Siamo in tempi di poca luce; fa quasi notte sui nostri Paesi del tramonto, e il compito del poeta è quello di un soldato di guardia. Ho però una certezza: tutti i fermenti di un possibile, prossimo rinascimento si trovano già nella poesia esistente, quella del nostro passato prossimo ma anche del più remoto.
Come nel primo Rinascimento bisogna tornare ai grandi miti, al tesoro di storie e di immagini accumulate dallo spirito umano, di cui il senso non è mai fissato per sempre, ma richiede sempre uno sguardo nuovo.
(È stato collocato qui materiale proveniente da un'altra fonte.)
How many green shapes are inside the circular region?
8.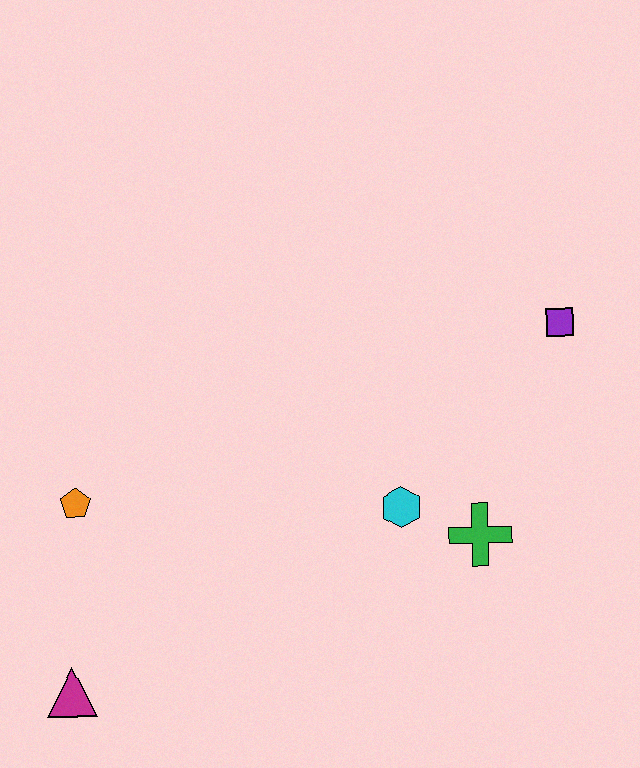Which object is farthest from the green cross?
The magenta triangle is farthest from the green cross.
Bisogna anche non vergognarsi di essere un poeta, cioè un artista della lingua che attinge immagini e parole da questa fonte antica.
Jean Yves Masson, poeta.
Non ci si può vergognare infatti di essere poeta e di creare in immagini e suoni, in enti possibili ed immaginari; creare: come Dio crea quel "monstrum" che è l'uomo, il "creato" stesso.
Il nostro monstrum e la nostra mirabilia sono infatti popolati di acqua che sgorga nuova da fonti antiche; che è acqua, comunque; come dalle sorgenti e dalle fontane di montagna, in roccia, e nei chiostri; all'incrocio tra borghi e lungo mulattiere.
Non ci si può vergognare di essere poeti e artisti, se con questo è Dio stesso che continua la sua creazione ininterrotta e se questo del creare è l'atto del creato che continua l'opera del suo creatore. Poeti; parole e suoni, immagini.
Quando ci penso è il Cielo stellato di Van Gogh che scende come una tela sul golfo magico del teatro; è il Matteo del Vangelo di Bach; è la limpidezza del suono di Volfango Amedeo Mozart.
Non posso che ringraziare Dio per avermi fatto così: per non aver provato mai vergogna di sentirmi poeta; di leggerne, di poesia; di immaginarne ad ogni passo del mio andare.
Che è grazia poi la poesia ed è atto d'amore, somma consolazione e carità per chi è in cerca di conforto, di bellezza, di assoluto, di spirito che passa sulle cose e le trascende, che rimane per sempre, come un brillio: del cuore umano e della sua infinita fecondità.
E' carità essere artisti e poeti; donare questo a chi chiede in dono al Signore di parlare loro in qualche modo; di dar loro modo che non tutto è senza senso e finito; che forse un Dio occhieggia dietro tutto lo spettacolo di questo dar vita al nostro pensiero.
Una poesia - conclude Masson - deve sempre essere costruita come un tempio, cioè come uno spazio sacro dove regna il silenzio della presenza: ma questa presenza è quella del mondo, del nostro mondo, della terra.
Perciò non c'è poesia più grande del silenzio: che parla e suggerisce parole profonde; che vengono da un abisso e sono impronunciabili, gemiti inesprimibili e vitali che hanno tutte un Padre, che lo riconoscono e che cercano di pronunciarne il nome, "Abbà".
Poeta, dunque, figlio e infante (cioè, non ancora in grado di parlare) di Dio, nel nostro profondo.